Mr Lenderking's comments came one year since the rebels seized the headquarters of the US embassy in the capital Sanaa and detained dozens of former staff, many of whom were later released.

The compound housed the US embassy until 2015, when the US suspended operations there because of the continuing war between the Houthis and the internationally recognised government, with America moving its ambassador and key staff to Saudi Arabia.

The rebel's actions are an "affront to the entire international community, but more importantly to Yemenis themselves", Mr Lenderking said.

"One year later, 12 US and UN employees, all Yemeni citizens, remain in Houthi detention in Sanaa without any justification and little to no contact with their families," his statement read.

One of those detained, Adbulhameed Al Ajami, died in custody.

"How much more suffering will the Houthis inflict on Yemeni families? We stand by our staff and will continue efforts to secure their release," Mr Lenderking said.

UN agencies confirmed late last year that the Houthis had also arrested two of their employees in Sanaa in early November.

The UN's cultural agency, Unesco, and the UN human rights office said no legal grounds were given for their detention.
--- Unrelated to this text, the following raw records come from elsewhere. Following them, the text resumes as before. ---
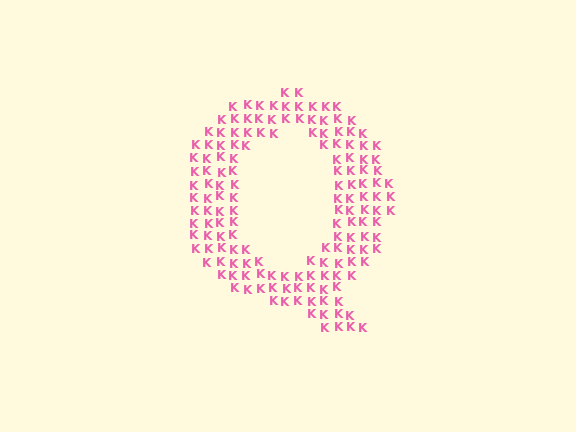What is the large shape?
The large shape is the letter Q.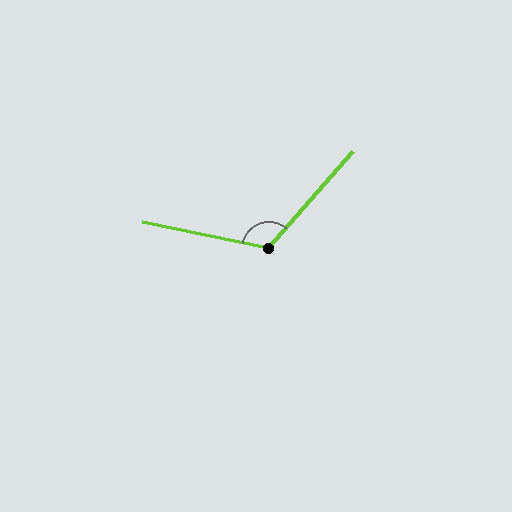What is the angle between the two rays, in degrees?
Approximately 120 degrees.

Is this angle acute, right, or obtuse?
It is obtuse.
US envoy to Yemen Tim Lenderking asked: 'How much more suffering will the Houthis inflict on Yemeni families?' Ryan Christopher Jones / The National

The UN said the civil war has created the world’s greatest humanitarian crisis.

Mr Lenderking's comments came shortly after the Houthis rejected a renewal of a nationwide truce that has brought much-needed calm to the war.

The UN-led ceasefire came into effect at 7pm on April 2 and was extended for two months twice.

However, Yemen's parties failed to reach agreement for a further six months.

The conflict in Yemen started eight years ago after the takeover of Sanaa by the Houthis, prompting a Saudi-led coalition to intervene on behalf of the internationally recognised government.